No varejo alimentar, muitos gestores olham primeiro para o caixa quando o resultado aperta. No entanto, na maioria das operações, o prejuízo começa muito antes — no estoque. Isso acontece porque o CMV no supermercado reflete decisões tomadas antes da venda acontecer.
Por isso, entender o CMV e sua relação direta com o estoque se tornou essencial para proteger margem e fluxo de caixa em 2026. Dessa forma, este artigo explica o que é CMV no contexto de supermercados, como ele deve ser calculado, por que o prejuízo nasce no estoque e como o gestor pode agir antes que o caixa sinta.
O que significa CMV no contexto de supermercados
A sigla CMV, quando falamos de gestão, finanças e varejo alimentar, significa Custo da Mercadoria Vendida.
Em outras palavras, no supermercado, o CMV representa quanto custou adquirir as mercadorias que foram efetivamente vendidas em um determinado período. Assim, ele mostra quanto do faturamento foi consumido pelos custos diretos dos produtos vendidos.
Além disso, esse conceito é equivalente ao termo internacional COGS (Cost of Goods Sold), amplamente utilizado em relatórios financeiros e análises de desempenho empresarial. Sebrae | Contabilizei |
O que o CMV inclui em um supermercado
Diferentemente da indústria, o supermercado não produz mercadorias. Por isso, o CMV no varejo alimentar está ligado principalmente aos custos de aquisição.
De forma prática, o CMV de um supermercado inclui:
- Valor pago aos fornecedores: custo de compra das mercadorias.
- Custos de aquisição: fretes, impostos e outros custos diretamente ligados à compra.
- Ajustes de estoque: perdas, quebras, vencimentos e devoluções.

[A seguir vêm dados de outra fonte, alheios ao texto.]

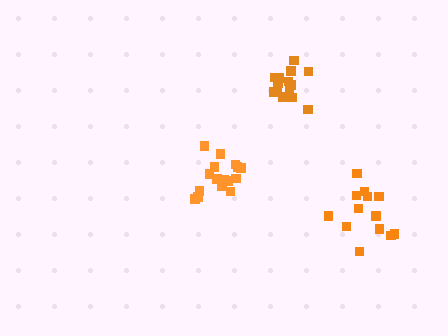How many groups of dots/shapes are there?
There are 3 groups.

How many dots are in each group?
Group 1: 16 dots, Group 2: 13 dots, Group 3: 14 dots (43 total).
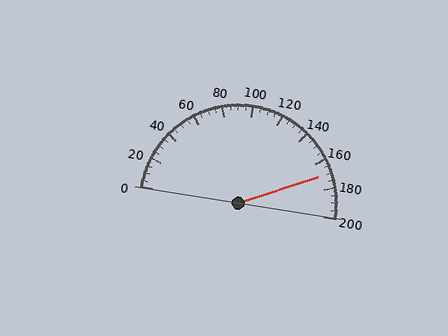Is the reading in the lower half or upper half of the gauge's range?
The reading is in the upper half of the range (0 to 200).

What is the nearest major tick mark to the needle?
The nearest major tick mark is 160.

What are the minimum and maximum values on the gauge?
The gauge ranges from 0 to 200.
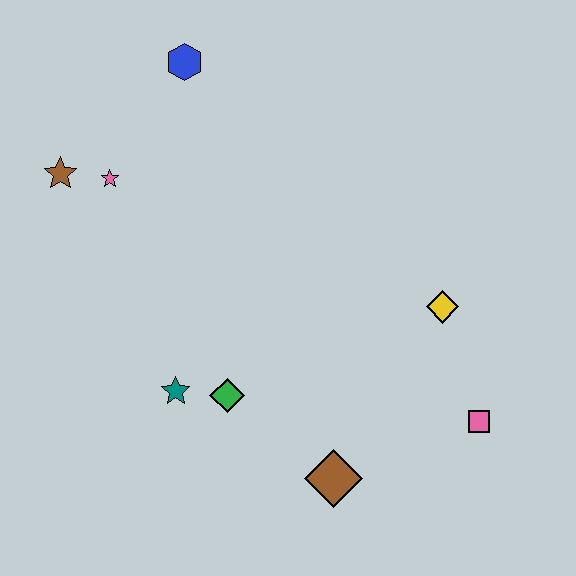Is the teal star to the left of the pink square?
Yes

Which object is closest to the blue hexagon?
The pink star is closest to the blue hexagon.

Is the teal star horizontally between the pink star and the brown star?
No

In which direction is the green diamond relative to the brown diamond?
The green diamond is to the left of the brown diamond.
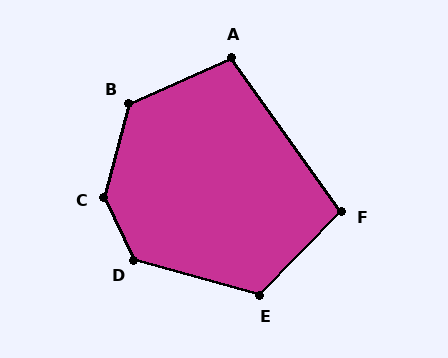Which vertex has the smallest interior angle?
F, at approximately 100 degrees.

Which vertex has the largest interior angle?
C, at approximately 140 degrees.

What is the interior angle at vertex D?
Approximately 131 degrees (obtuse).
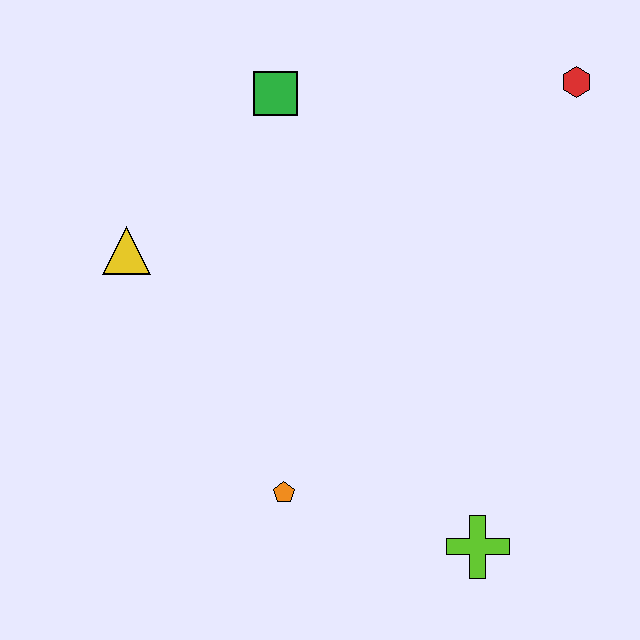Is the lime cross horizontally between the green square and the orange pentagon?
No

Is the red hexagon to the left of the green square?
No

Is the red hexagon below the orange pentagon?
No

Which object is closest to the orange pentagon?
The lime cross is closest to the orange pentagon.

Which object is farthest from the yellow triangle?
The red hexagon is farthest from the yellow triangle.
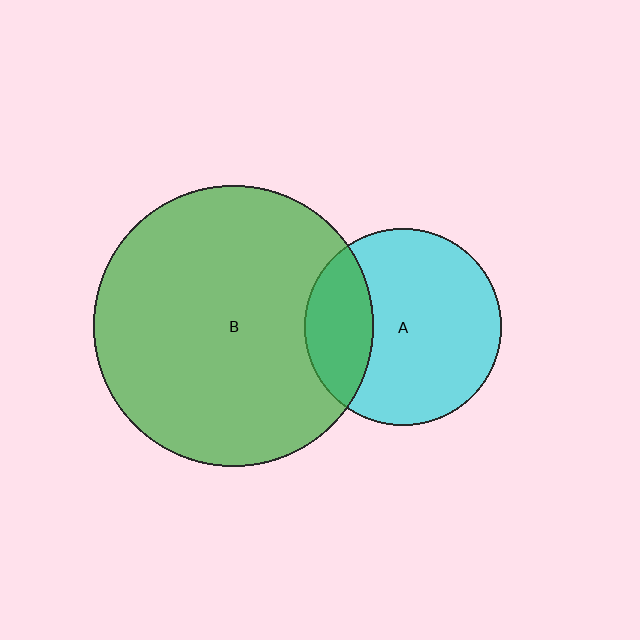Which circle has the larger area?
Circle B (green).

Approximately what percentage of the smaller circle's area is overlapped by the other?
Approximately 25%.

Ao mesmo tempo, despesas administrativas, aluguel e energia da loja não fazem parte do CMV, pois entram como despesas operacionais.
Como calcular o CMV no supermercado
O cálculo do CMV é simples do ponto de vista matemático. No entanto, ele exige disciplina operacional para que os dados estejam corretos.

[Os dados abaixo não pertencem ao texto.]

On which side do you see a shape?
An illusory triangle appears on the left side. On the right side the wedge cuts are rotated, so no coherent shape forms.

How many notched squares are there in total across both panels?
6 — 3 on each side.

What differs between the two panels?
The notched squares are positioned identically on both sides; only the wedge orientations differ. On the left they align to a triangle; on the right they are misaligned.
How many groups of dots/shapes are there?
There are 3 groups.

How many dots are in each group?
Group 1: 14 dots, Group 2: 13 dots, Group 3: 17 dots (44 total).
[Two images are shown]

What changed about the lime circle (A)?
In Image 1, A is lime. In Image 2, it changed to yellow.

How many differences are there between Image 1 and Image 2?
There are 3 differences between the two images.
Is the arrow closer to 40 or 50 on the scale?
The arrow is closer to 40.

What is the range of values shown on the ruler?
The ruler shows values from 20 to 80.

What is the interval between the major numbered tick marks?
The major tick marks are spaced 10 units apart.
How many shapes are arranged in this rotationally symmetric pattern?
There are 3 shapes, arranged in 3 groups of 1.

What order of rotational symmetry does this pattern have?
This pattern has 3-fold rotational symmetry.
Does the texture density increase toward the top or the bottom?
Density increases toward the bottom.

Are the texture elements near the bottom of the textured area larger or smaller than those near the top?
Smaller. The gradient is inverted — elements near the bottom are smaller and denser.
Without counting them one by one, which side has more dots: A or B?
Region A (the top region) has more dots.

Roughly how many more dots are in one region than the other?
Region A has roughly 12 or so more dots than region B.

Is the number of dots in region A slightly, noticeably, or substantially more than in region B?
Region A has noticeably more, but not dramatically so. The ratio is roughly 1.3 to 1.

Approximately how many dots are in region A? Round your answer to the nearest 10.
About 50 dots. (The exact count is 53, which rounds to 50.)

Assim, a fórmula básica do CMV é:
CMV = Estoque Inicial + Compras – Estoque FinalPortanto, esse cálculo mostra quanto do estoque foi efetivamente consumido para gerar as vendas do período.
Exemplo prático de cálculo do CMV
Para facilitar o entendimento, considere o seguinte cenário, comum em supermercados:
- Estoque inicial no começo do mês: R$ 10.000
- Compras realizadas no período: R$ 20.000
- Estoque final ao fim do mês: R$ 8.000
Aplicando a fórmula:
CMV = 10.000 + 20.000 – 8.000 = R$ 22.000Assim, o supermercado consumiu R$ 22.000 do faturamento para repor as mercadorias vendidas. Por isso, esse valor serve como base para calcular a margem de lucro real do supermercado.

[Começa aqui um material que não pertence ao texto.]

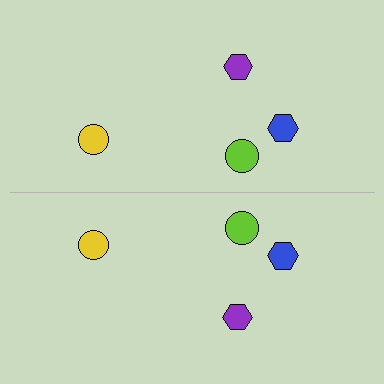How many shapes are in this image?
There are 8 shapes in this image.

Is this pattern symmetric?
Yes, this pattern has bilateral (reflection) symmetry.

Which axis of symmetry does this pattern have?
The pattern has a horizontal axis of symmetry running through the center of the image.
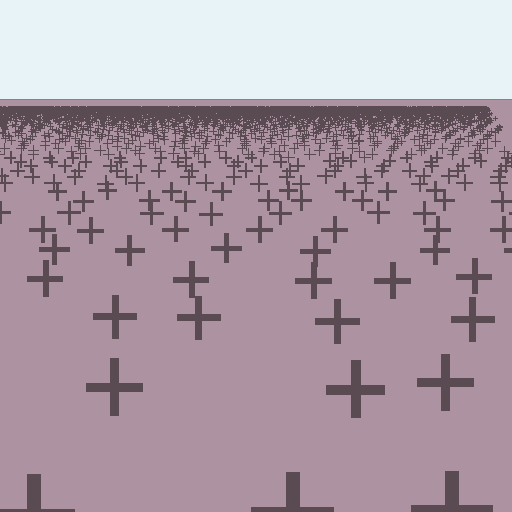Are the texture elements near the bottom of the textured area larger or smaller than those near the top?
Larger. Near the bottom, elements are closer to the viewer and appear at a bigger on-screen size.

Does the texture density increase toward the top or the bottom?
Density increases toward the top.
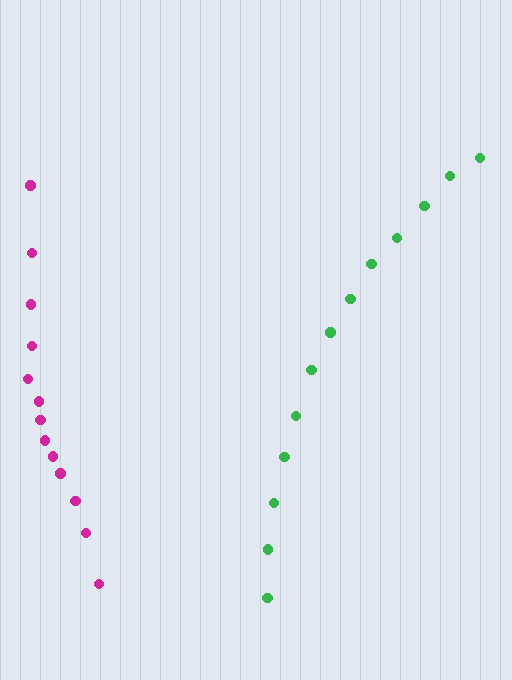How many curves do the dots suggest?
There are 2 distinct paths.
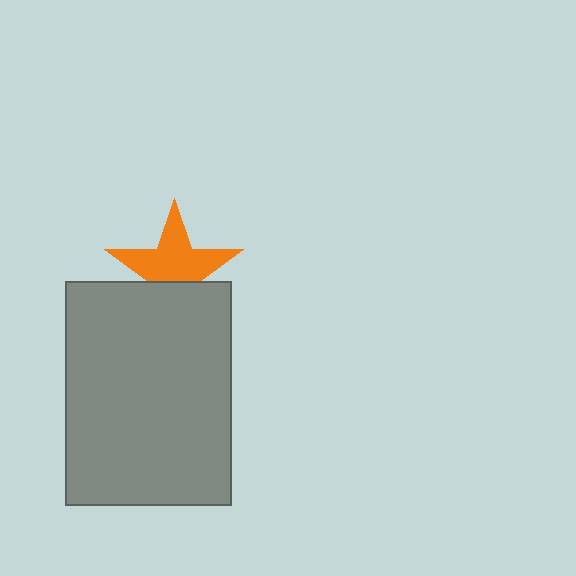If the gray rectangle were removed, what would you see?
You would see the complete orange star.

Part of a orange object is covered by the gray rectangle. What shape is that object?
It is a star.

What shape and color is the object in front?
The object in front is a gray rectangle.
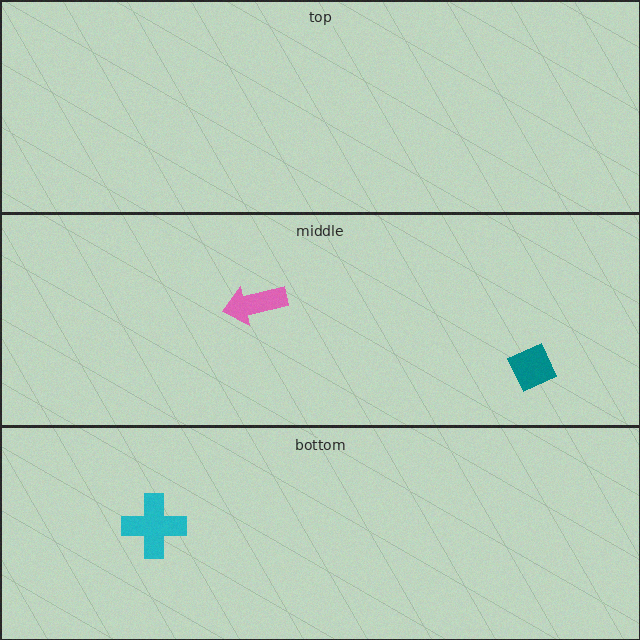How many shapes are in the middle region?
2.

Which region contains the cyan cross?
The bottom region.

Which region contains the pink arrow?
The middle region.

Por que o CMV é tão importante para supermercados
Na prática, o CMV é um dos indicadores mais importantes da gestão financeira no varejo alimentar porque conecta compras, estoque, margem e caixa.
Além disso, o CMV serve para:
- Analisar a lucratividade: entender se as vendas geram resultado ou apenas volume.
- Apoiar a precificação: definir preços que sustentem margens saudáveis.
- Controlar desperdícios: evidenciar perdas e falhas de estoque.
- Avaliar eficiência operacional: revelar problemas em compras e logística.
Por que o prejuízo começa no estoque e não no caixa
Quando o CMV está alto em relação ao faturamento, a margem diminui. Como consequência, sobra menos dinheiro para cobrir despesas fixas e gerar lucro.
No entanto, esse problema não aparece imediatamente no caixa. Ele começa com compras em excesso, mix mal ajustado, perdas não monitoradas e baixo giro de estoque.
Assim, o prejuízo nasce no estoque e só se materializa no caixa semanas ou meses depois.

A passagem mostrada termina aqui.